Whether you're a newcomer to programming or you're just curious as to what i'm about to say, facts will remain facts. Think of programming as any other language out there. It could be spanish, french, or italian. What do all these languages have in common? You can say 'jump' or 'walk' in all these languages. Only difference is they are said slightly differently but they have the same meaning.
Now that you have this in mind, let us show you how you can learn any programming language.
Always play with the code when learning a particular language. With every new subject, the sooner you start playing with the code, the faster you will learn the given concepts. What are these concepts you will learn? Stay tuned.
The better you learn programming fundamentals, the easier it is to learn more advanced concepts. It is important to keep in mind that being able to code something great requires you following everything we are currently telling you.
You cannot learn to be a great programmer by studying a programming language the way a typical grade 5 student would study their books. What are we talking about? Never cram. You'll just end up wasting your precious time.
So what are these fundamental concepts you should understand? They are Variables, Operators, Conditionals, Loops, Functions, Classes, Error handling and Testing.
As awesome as it would be to become the next Steve Jobs on your own, the reality is that people learn faster with mentors and peer feedback. What may seem like an immovable bug or topic could be quickly alleviated by a fresh pair of eyes or a new interpretation of the subject.
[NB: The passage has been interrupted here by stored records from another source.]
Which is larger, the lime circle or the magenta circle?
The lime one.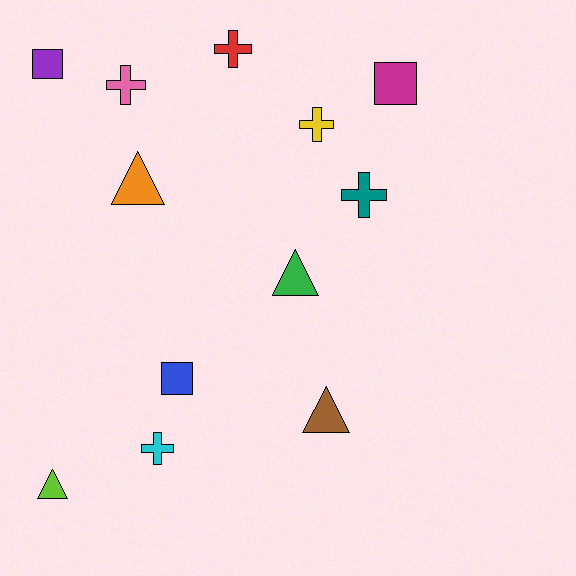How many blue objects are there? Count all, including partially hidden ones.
There is 1 blue object.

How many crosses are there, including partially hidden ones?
There are 5 crosses.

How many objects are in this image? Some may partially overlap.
There are 12 objects.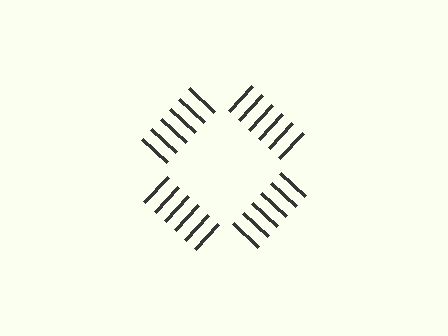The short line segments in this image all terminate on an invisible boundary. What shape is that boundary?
An illusory square — the line segments terminate on its edges but no continuous stroke is drawn.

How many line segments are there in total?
24 — 6 along each of the 4 edges.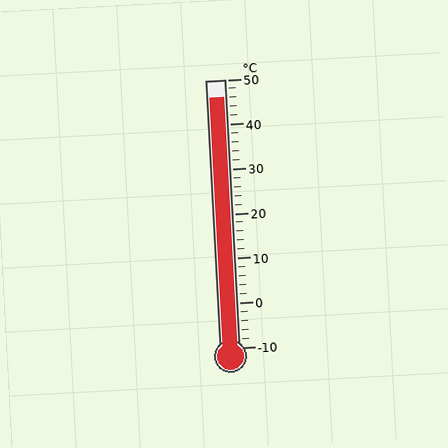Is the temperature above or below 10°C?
The temperature is above 10°C.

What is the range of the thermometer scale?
The thermometer scale ranges from -10°C to 50°C.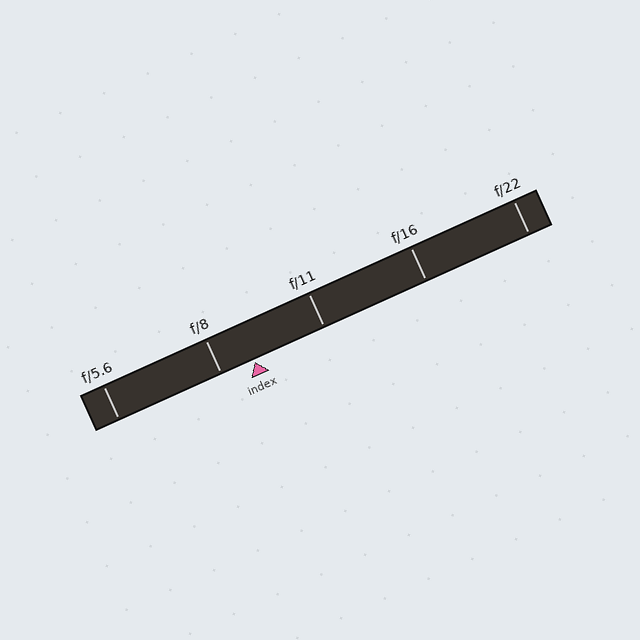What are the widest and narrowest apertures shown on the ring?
The widest aperture shown is f/5.6 and the narrowest is f/22.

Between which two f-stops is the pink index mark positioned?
The index mark is between f/8 and f/11.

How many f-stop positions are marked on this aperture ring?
There are 5 f-stop positions marked.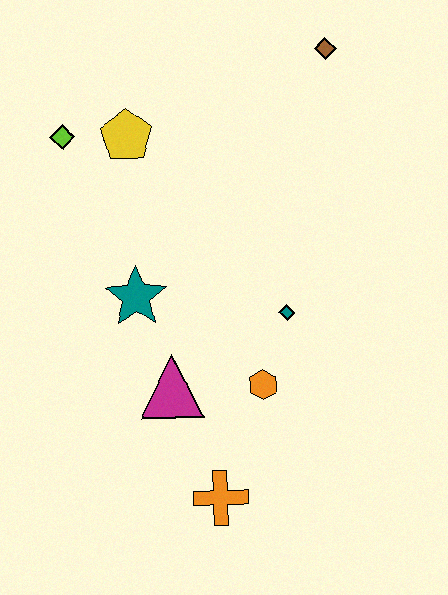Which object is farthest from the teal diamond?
The lime diamond is farthest from the teal diamond.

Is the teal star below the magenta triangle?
No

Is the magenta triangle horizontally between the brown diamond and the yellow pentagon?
Yes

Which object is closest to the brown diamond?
The yellow pentagon is closest to the brown diamond.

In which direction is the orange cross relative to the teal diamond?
The orange cross is below the teal diamond.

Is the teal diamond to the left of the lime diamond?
No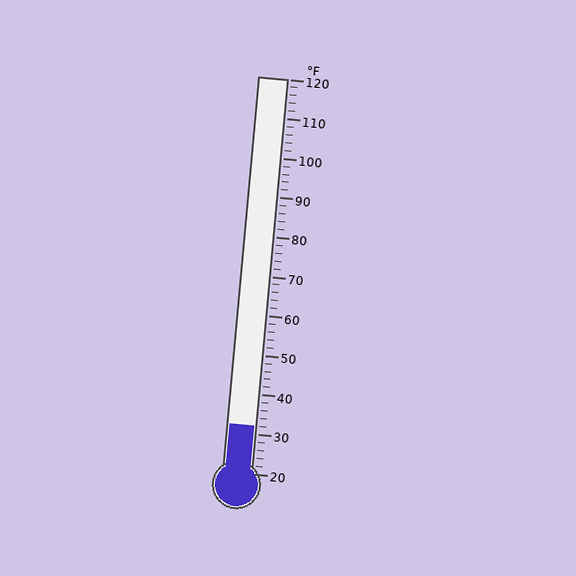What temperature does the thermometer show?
The thermometer shows approximately 32°F.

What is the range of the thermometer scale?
The thermometer scale ranges from 20°F to 120°F.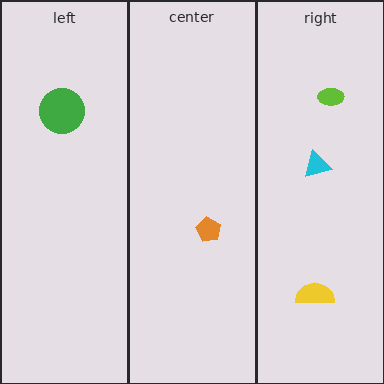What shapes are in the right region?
The lime ellipse, the yellow semicircle, the cyan triangle.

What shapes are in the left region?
The green circle.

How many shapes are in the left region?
1.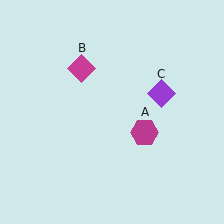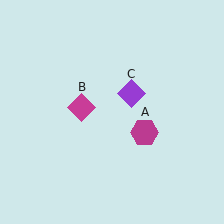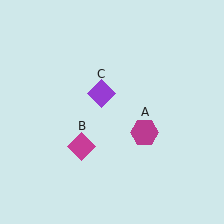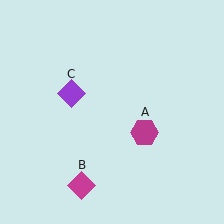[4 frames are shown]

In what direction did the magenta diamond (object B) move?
The magenta diamond (object B) moved down.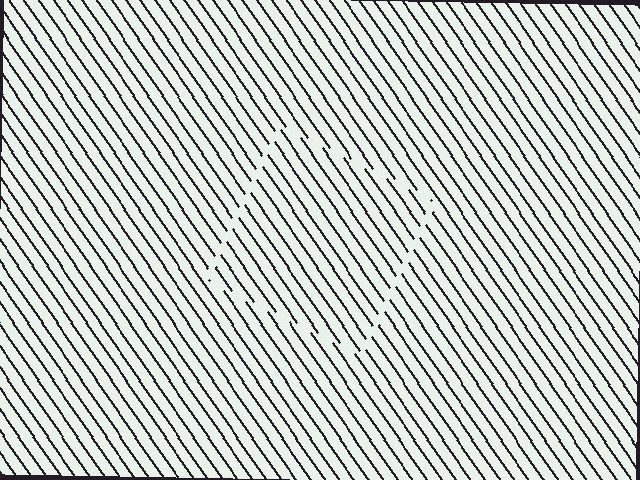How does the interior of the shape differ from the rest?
The interior of the shape contains the same grating, shifted by half a period — the contour is defined by the phase discontinuity where line-ends from the inner and outer gratings abut.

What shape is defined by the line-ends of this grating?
An illusory square. The interior of the shape contains the same grating, shifted by half a period — the contour is defined by the phase discontinuity where line-ends from the inner and outer gratings abut.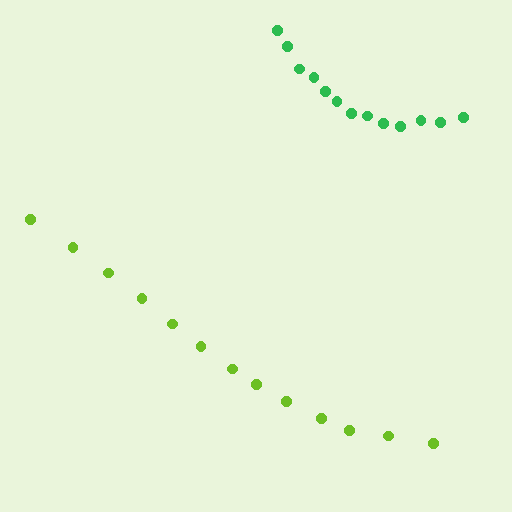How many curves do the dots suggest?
There are 2 distinct paths.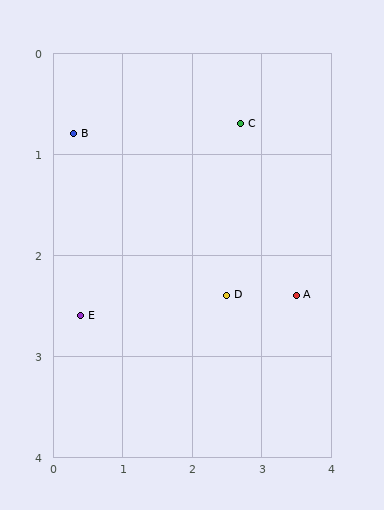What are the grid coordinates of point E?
Point E is at approximately (0.4, 2.6).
Whether it’s online or in-person, ignore the trolls and don’t be afraid to ask for help, because every programmer has been in your shoes before.
Besides, most developers love to code, and if there’s one thing that passionate individuals enjoy, it’s to share their knowledge with others.
If a particular concept doesn’t make sense, be it on in a textbook, or during class lecture, maintain your confidence and look for alternate online resources to learn the same content.
Everyone learns differently, and just because one source doesn’t make sense, doesn’t mean there’s something wrong with you. It only means there's a resource out there waiting for you to find it because it was made to explain that concept crystal clear specially for you.
Reading sample code is not enough to understand how it works. To develop a true understanding, you need to actually run the code and tinker with it. Reading is not the same as understanding, and actually trying to write the code yourself, or at least running it, will facilitate the learning process much more.
When programming you will always encounter bugs. It’s easy to go down the rabbit hole for hours when this happens and there's no guarantee that you will fix the problem.
To avoid this, it’s best to step away from your computer for a few hours, and return with a fresh perspective. Not only is this a guaranteed way to help solve the problem, but you’ll also save yourself hours of headache.
So if help isn’t available, consider taking a break to clear your mind and return later. In the meantime, the bug won’t be going anywhere and you’ll at least restore some needed sanity to improve productivity.